Authentication. Covered in the next section, allows anyone with the proper credentials to send email.

Figure 4 demonstrates relay by IP address – no authentication is done.

For the purposes of managing spam, the developing trend is to move away from client network address checks to authentication. There are a few reasons for this.

With network based relaying, all messages from a source will be accepted. For administrators, this makes tracking the source of an exploited system more difficult as many computers could be in use behind a given address. If the one address is blocked while investigating a problem, many people are affected. There is also a series of exploits¹ against networking equipment that allows attackers to exploit and use home & small business routers as SMTP relays that the downstream ISP email system will accept messages for. Relaying from authenticated accounts only and stopping the practice of relaying by IP address protects against this entire category of exploits.

With authentication, it is possible to provide unique credentials to each user. This makes identifying the exploited account and device a much simpler process. Authentication also enables users to relay via from their service provider’s e-mail system regardless of which network or physical location they are in; a bonus as the number of portable devices capable of sending email continues to increase.

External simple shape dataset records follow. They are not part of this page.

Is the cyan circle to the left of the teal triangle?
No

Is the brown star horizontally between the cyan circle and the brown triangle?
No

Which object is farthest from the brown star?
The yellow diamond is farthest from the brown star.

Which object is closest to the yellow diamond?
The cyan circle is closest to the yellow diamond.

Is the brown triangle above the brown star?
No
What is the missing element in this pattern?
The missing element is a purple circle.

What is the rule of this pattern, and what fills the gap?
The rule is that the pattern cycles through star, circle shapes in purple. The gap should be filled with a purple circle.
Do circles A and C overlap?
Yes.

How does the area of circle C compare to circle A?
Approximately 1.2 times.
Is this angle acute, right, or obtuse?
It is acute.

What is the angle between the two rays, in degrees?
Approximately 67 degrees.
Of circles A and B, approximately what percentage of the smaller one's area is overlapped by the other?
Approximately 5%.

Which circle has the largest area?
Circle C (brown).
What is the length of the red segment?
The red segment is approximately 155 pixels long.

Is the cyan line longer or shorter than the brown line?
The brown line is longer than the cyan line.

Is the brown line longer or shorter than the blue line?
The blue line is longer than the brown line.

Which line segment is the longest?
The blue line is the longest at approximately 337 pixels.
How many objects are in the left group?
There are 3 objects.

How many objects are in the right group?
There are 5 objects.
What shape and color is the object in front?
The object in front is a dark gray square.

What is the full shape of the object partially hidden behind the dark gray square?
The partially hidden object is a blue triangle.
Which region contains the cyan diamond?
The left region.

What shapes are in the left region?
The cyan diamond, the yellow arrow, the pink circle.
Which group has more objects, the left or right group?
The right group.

2.6.5. SMTP Smarthost Servers

The term “smarthost” is used to describe servers that whose primary purpose is to relay mail for other servers in a multi-server system. They are effectively relays as described in the section above, and often deployed in places where direct outbound access to the internet is prohibited. The term is frequently used in datacentre or campus deployments.

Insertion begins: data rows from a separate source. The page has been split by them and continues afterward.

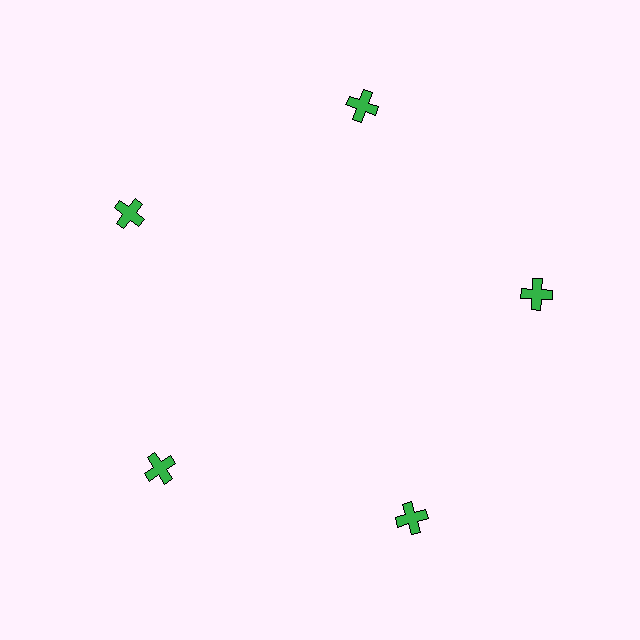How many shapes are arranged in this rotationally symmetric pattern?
There are 5 shapes, arranged in 5 groups of 1.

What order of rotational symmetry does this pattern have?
This pattern has 5-fold rotational symmetry.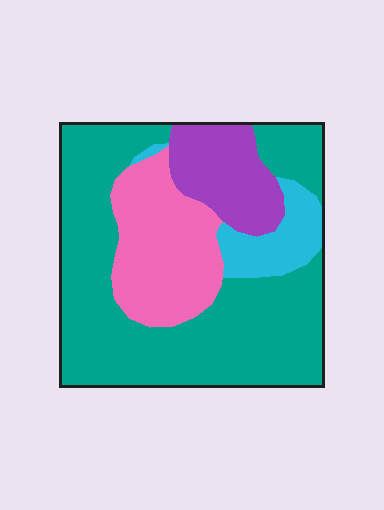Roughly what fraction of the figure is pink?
Pink takes up less than a quarter of the figure.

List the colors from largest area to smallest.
From largest to smallest: teal, pink, purple, cyan.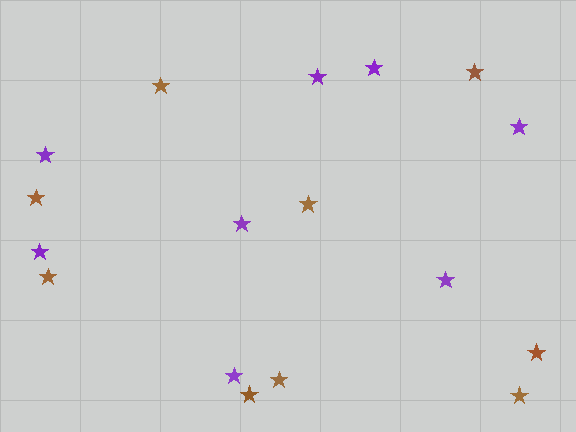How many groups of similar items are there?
There are 2 groups: one group of purple stars (8) and one group of brown stars (9).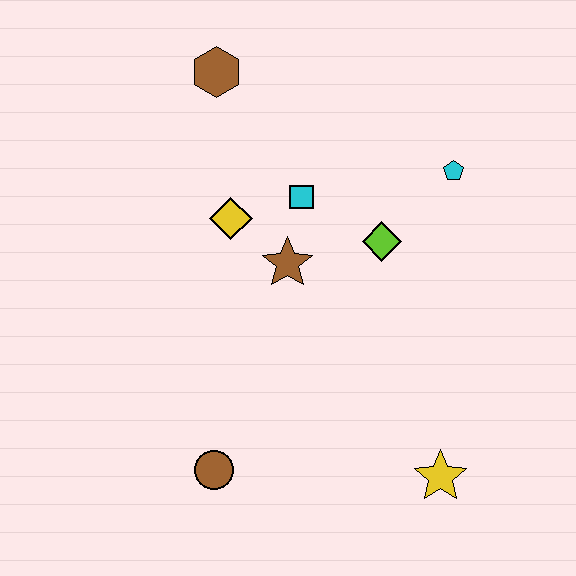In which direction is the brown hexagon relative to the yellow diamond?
The brown hexagon is above the yellow diamond.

2.6.6. SMTP Authorization and Encryption

The transaction in Figure 4 is very simple. At the establishment of the connection, other capabilities are often supported by the receiving server. Important ones are:

Session authorization. A sender can be authorized to relay messages via e-mail systems that would otherwise reject them via authentication. The authentication mechanisms that a particular server supports can be queried by the client, the most common types being a username + password combination.
Channel encryption. A SMTP transaction can be begun on a clear text channel, and subsequently cyphered with the STARTTLS command.

2.7. E-mail System Logs

The analysis of individual message’s flow through an e-mail system will be done via system logs. The generation of these logs is discussed here. The algorithms and analysis of the resulting logs is covered in Chapter 3.

2.7.1. Syslog Mechanism

The syslog (“system log”) mechanism and protocol allows software to generate event logs when a given action occurs. Syslog is provided by the Linux operating systems used in this work. The concepts carry to Microsoft Windows Events [6] which are similar in function but different in implementation and wire-level protocol.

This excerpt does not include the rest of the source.